Call of Duty: Black Ops II lo ritrae al termine degli anni 80, il volto segnato, alla vigilia della invasione statunitense di Panama che lo avrebbe deposto dalla sua dittatura. Manuel Noriega non potrà soffocare il proprio doppio videoludico: la libertà di espressione vince sulle pretese di un dittatore che mostra di non sapersi confrontare con la storia e con la proria reputazione.
L’ex-dittatore di Panama aveva denunciato Activision nei mesi scorsi. In una delle missioni del titolo, il gamer, che impersona un agente della CIA, è incaricato di consegnarlo alle autorità statunitensi: Noriega sosteneva che il videogioco riverberasse sulla propria persona l’immagine di “un sequestratore, assassino e nemico dello stato” responsabile di aver commesso “numerose atrocità fittizie”.
Il giudice del tribunale di Los Angeles incaricato di dirimere il caso ha ora deliberato in favore di Activision, ritenendo che il confronto non avesse ragion d’essere: innanzitutto, chiarisce il giudice, il valore del videogioco non deriva dalla presenza di Noriega ma dalla creatività e dalle competenze di Activision. Coloro che si spendono per questo genere di lavoro, che sfocia in un’opera dell’ingegno a tutti gli effetti, godono del diritto alla libertà di espressione , che in questo caso sovrasta senza ombra di dubbio il diritto all’immagine che Noriega ha tentato di rivendicare, al pari di altri personaggi pubblici che si sono riconosciuti in avventure videludiche.
Il diritto alla libera espressione di Activision è inoltre consolidato dal fatto che la raffigurazione di Noriega in Call Of Duty costituisce un’elaborazione della sua immagine reale, con intenti in qualche modo caricaturali e satirici.

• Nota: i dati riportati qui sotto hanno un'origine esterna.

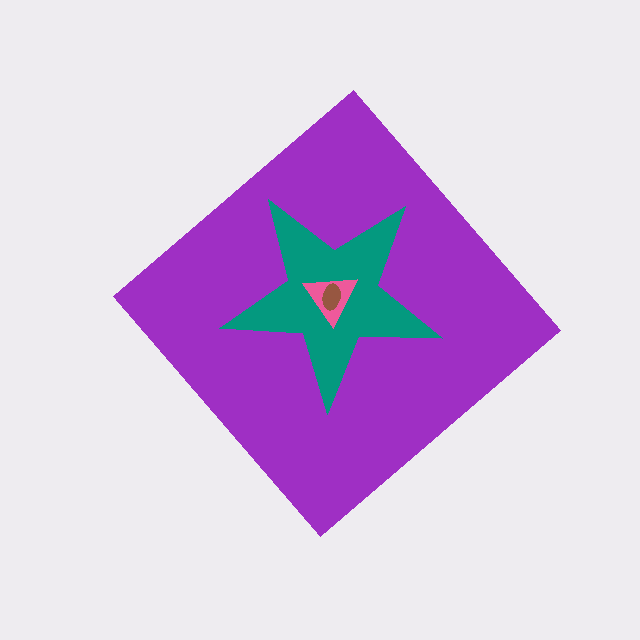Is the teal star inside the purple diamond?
Yes.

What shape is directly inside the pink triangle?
The brown ellipse.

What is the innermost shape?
The brown ellipse.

È evidente dunque che l’archiviazione del caso rappresenta una rassicurazione per tutti coloro che lavorino ad opere che si confrontano con la storia e ripropongano senza troppe distorsioni il passato sotto forma di intrattenimento.
Del resto, Noriega è un personaggio pubblico noto per le proprie gesta. Nella sua denuncia “non è stato in grado di fornire le prove del fatto che il videogioco arrecasse danno alla propria reputazione” si legge nell’opinione del giudice, che non teme di sottolineare che “data la circolazione globale delle notizie riguardo alla sue azioni negli anni 80 e nei primi anni 90, è difficile immaginare che tali prove possano esistere”.